1. Enthalpy of sublimation of iodine is $24 \mathrm{cal} \mathrm{g}^{-1}$ at $200^{\circ} \mathrm{C}$. If specific heat of $\mathrm{I}{2}(s)$ and $\mathrm{I}{2}$ (vap.) are 0.055 and $0.031 \mathrm{cal} \mathrm{g}^{-1} \mathrm{~K}^{-1}$ respectively, then enthalpy of sublimation of iodine at $250^{\circ} \mathrm{C}$ in $\mathrm{cal} \mathrm{g}^{-1}$ is

(2019 Main, 12 April I)

(a) 2.85

(b) 5.7

(c) 22.8

(d) 11.4

Show Answer

Solution:

Key Idea When $q$ is the amount of heat involved in a system then at constant pressure

$$ q=q_{p} \text { and } C_{p} \Delta T=\Delta H $$

Given reaction :

$$ \mathrm{I}{2}(s) \longrightarrow \mathrm{I}{2}(g) $$

Specific heat of $\mathrm{I}_{2}(s)=0.055 \mathrm{cal} \mathrm{g}^{-1} \mathrm{~K}^{-1}$.

Specific heat of $\mathrm{I}_{2}(\mathrm{vap})=0.031 \mathrm{cal} \mathrm{g}^{-1} \mathrm{~K}^{-1}$.

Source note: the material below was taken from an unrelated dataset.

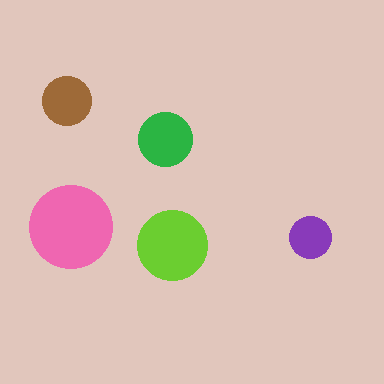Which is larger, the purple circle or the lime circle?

Enthalpy $\left(H_{1}\right)$ of sublimation of iodine $=24 \mathrm{cal} \mathrm{g}^{-1}$

If $q$ is the amount of heat involved in a system then at constant pressure $q=q_{p}$ and

$$ \begin{aligned} \Delta H & =C_{p} \Delta T \ H_{2}-H_{1} & =C_{p}\left(T_{2}-T_{1}\right) \ H_{2} & =H_{1}+\Delta C_{p}\left(T_{2}-T_{1}\right) \ H_{2} & =24+(0.031-0.055)(250-200) \ H_{2} & =24+(-0.024)(50)=24-1.2=22.8 \mathrm{cal} / \mathrm{g} \end{aligned} $$

Thus, the enthalpy of sublimation of iodine at $250^{\circ} \mathrm{C}$ is $22.8 \mathrm{cal} / \mathrm{g}$.